Secondly, a substantial number of changes to schedule 8 are contained in Lords amendments Nos. 88 to 95. They would remove pieces of legislation that were originally listed as repeals and revocations in schedule 8. Have those changes been made necessary as a result of amendments to the Bill during its passage in the other place, or are they errors that are being corrected? It would be useful to know.

On flexible working arrangements, and the changes being made under the slightly misleading heading of "minor, technical and drafting" amendments to exempt the armed forces from the provisions, I do not have the reports of the Committee's proceedings with me, but it would not surprise me if, in Committee, Opposition Members had asked the Minister about arrangements for the armed forces. On the face of it, I agree with the Minister. I understand that in employment law, the armed forces are often a special case that must be dealt with differently. However, as my hon. Friend the Member for Tatton pointed out, the right that is being granted is a right only to request flexible working and to have one's request seriously considered. The employer, whether it is the Army, the Air Force, the Navy or, indeed, Smith and Jones auto repairs down the road, can properly consider the employee's request and reject it on the ground that it cannot reasonably be accommodated within the working arrangements of the business. In many cases, the armed forces might legitimately turn down a request for flexible working arrangements, certainly for front-line staff. It is not quite so obvious that a member of the armed forces who is assigned to London-based office duties or cooks the meals in Admiralty House would be subject to the same considerations.

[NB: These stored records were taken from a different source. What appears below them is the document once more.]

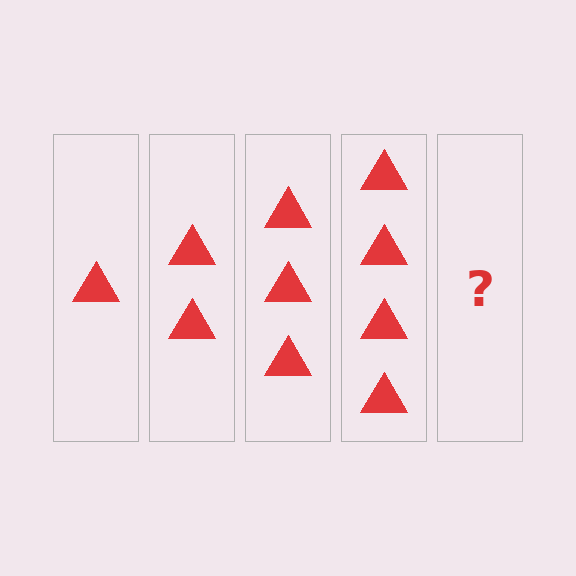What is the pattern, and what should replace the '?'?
The pattern is that each step adds one more triangle. The '?' should be 5 triangles.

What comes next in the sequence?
The next element should be 5 triangles.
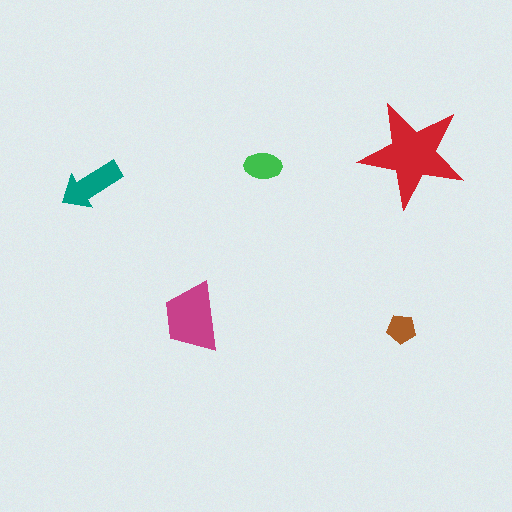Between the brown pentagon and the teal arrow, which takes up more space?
The teal arrow.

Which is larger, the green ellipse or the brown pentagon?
The green ellipse.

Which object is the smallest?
The brown pentagon.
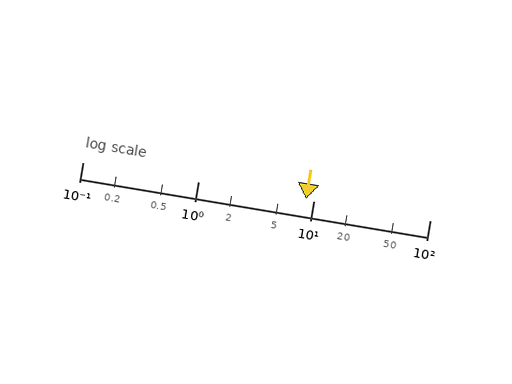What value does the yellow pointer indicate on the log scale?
The pointer indicates approximately 8.5.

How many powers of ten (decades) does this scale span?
The scale spans 3 decades, from 0.1 to 100.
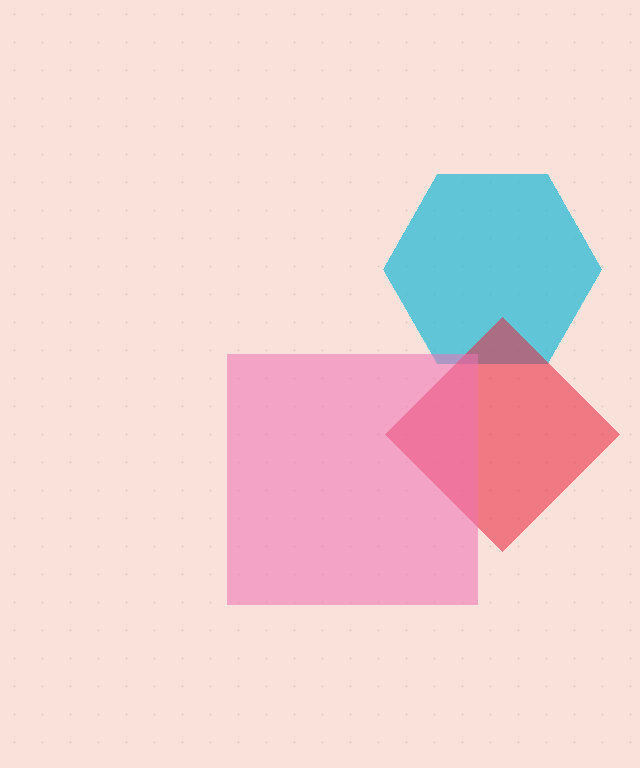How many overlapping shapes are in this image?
There are 3 overlapping shapes in the image.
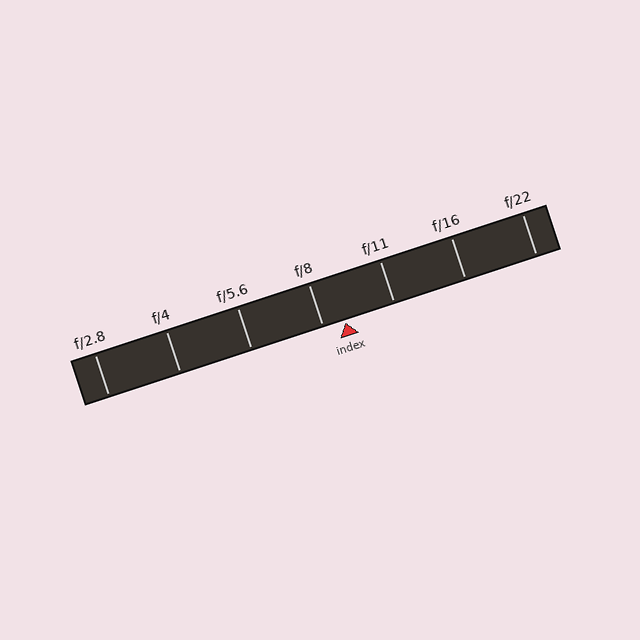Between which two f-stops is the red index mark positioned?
The index mark is between f/8 and f/11.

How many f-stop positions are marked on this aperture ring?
There are 7 f-stop positions marked.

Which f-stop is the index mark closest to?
The index mark is closest to f/8.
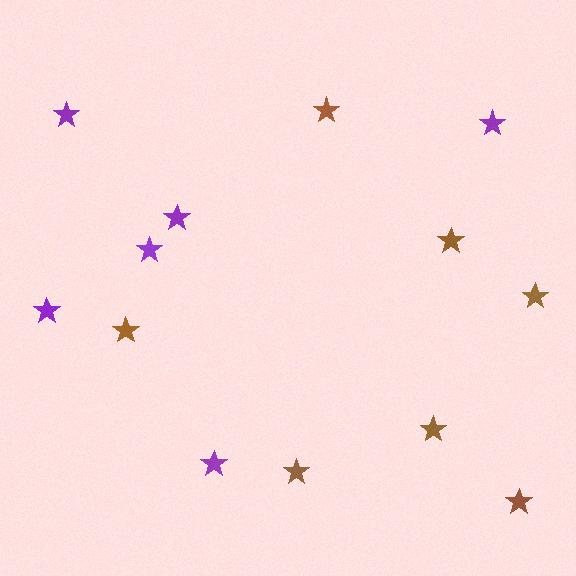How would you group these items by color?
There are 2 groups: one group of purple stars (6) and one group of brown stars (7).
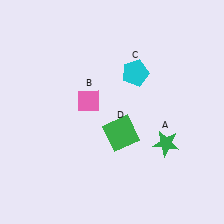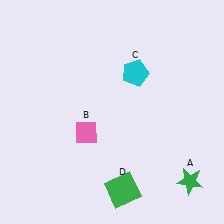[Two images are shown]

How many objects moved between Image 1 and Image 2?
3 objects moved between the two images.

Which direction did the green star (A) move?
The green star (A) moved down and to the right.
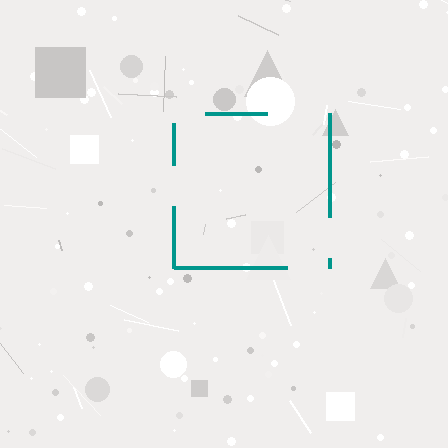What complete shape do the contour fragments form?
The contour fragments form a square.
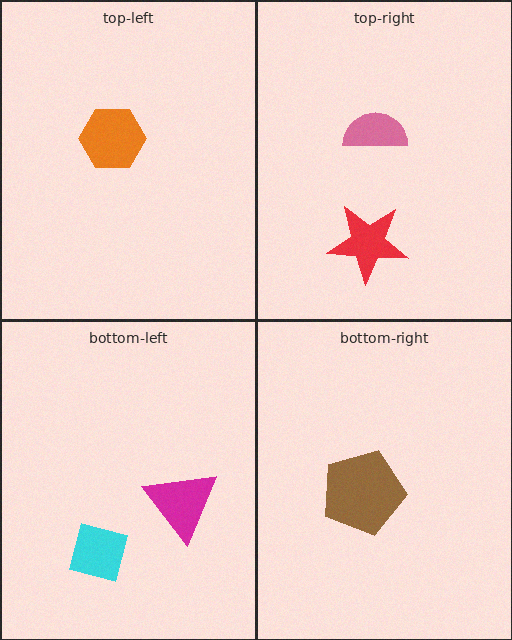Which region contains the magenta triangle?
The bottom-left region.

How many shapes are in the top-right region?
2.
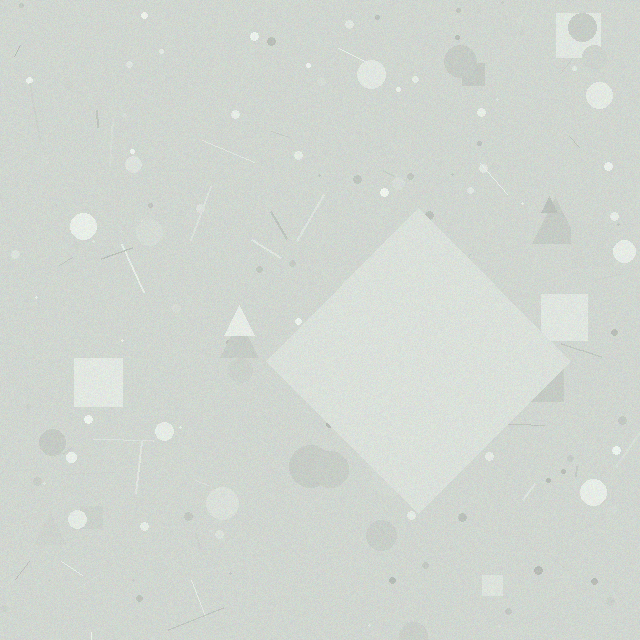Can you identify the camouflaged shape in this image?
The camouflaged shape is a diamond.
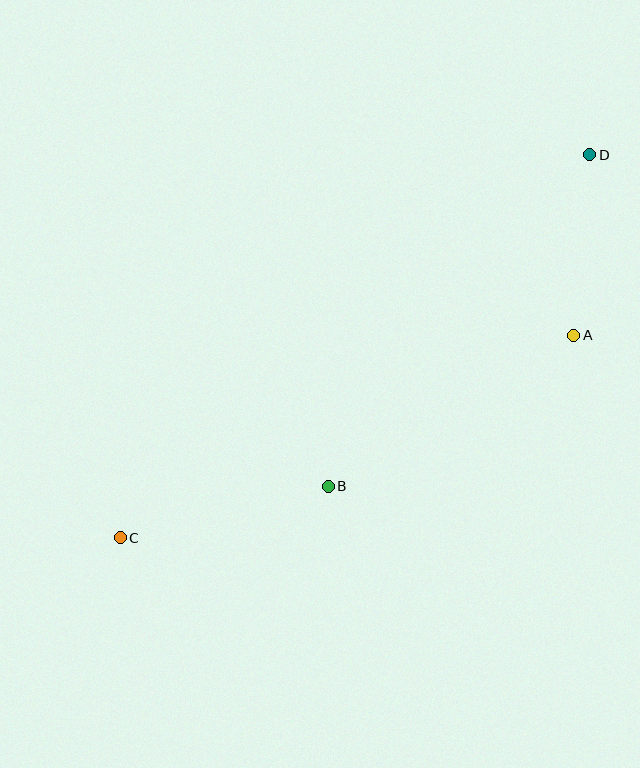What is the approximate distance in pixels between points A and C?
The distance between A and C is approximately 496 pixels.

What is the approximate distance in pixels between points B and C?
The distance between B and C is approximately 214 pixels.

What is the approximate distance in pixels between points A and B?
The distance between A and B is approximately 288 pixels.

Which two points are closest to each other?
Points A and D are closest to each other.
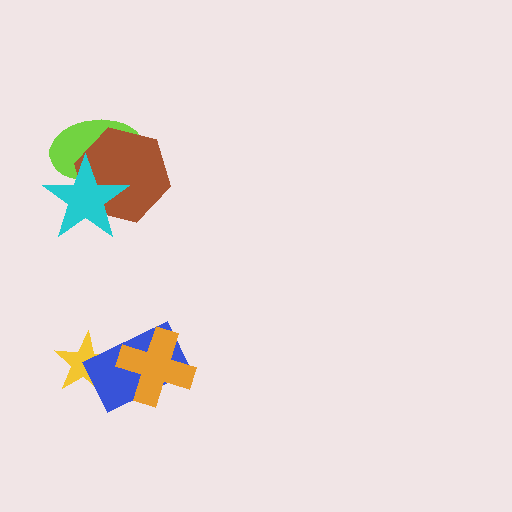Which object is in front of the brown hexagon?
The cyan star is in front of the brown hexagon.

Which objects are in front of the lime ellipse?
2 objects cover part of the lime ellipse: the brown hexagon and the cyan star.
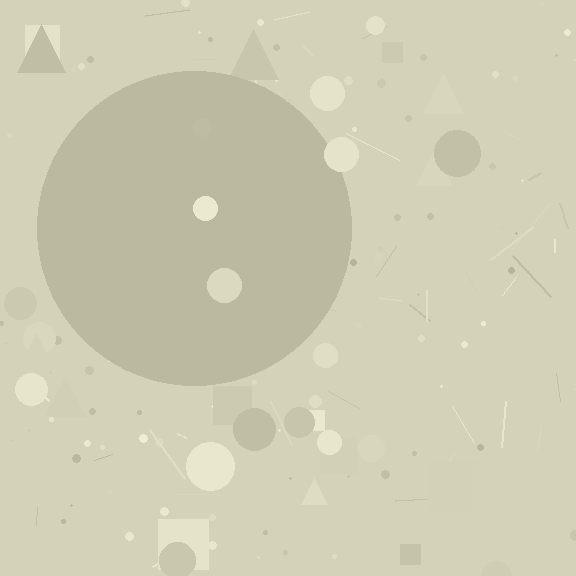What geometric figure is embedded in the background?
A circle is embedded in the background.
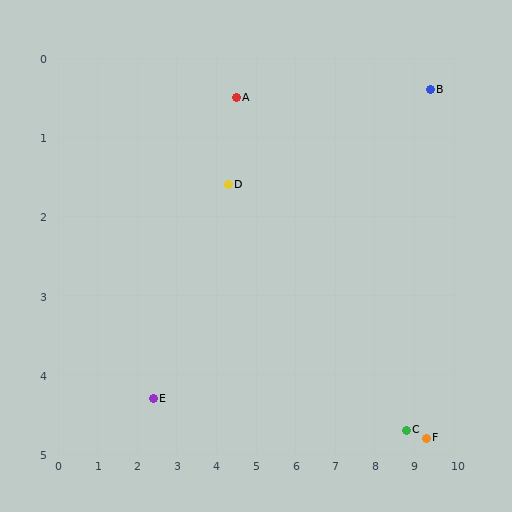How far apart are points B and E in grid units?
Points B and E are about 8.0 grid units apart.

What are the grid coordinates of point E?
Point E is at approximately (2.4, 4.3).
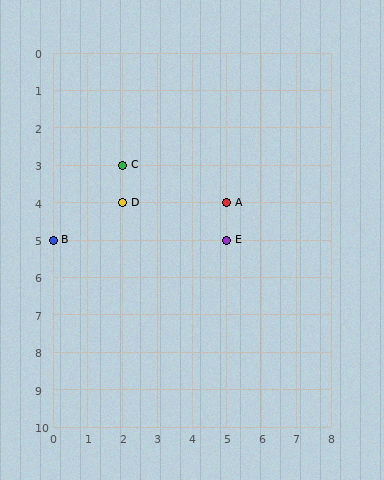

My hon. Friend made a good point: it is not obvious, on the face of it, why the armed forces must be treated differently. Throughout the consideration of these relatively new provisions, Conservative Members have been concerned that this is the thin end of the wedge. The right to have a request for flexible working considered could become—as a result of negotiations between the Government and trade unions, for example—something more, such as a prima facie right to flexible working unless the employer demonstrated why he could not deliver it. In other words, the burden of proof would shift to the employer.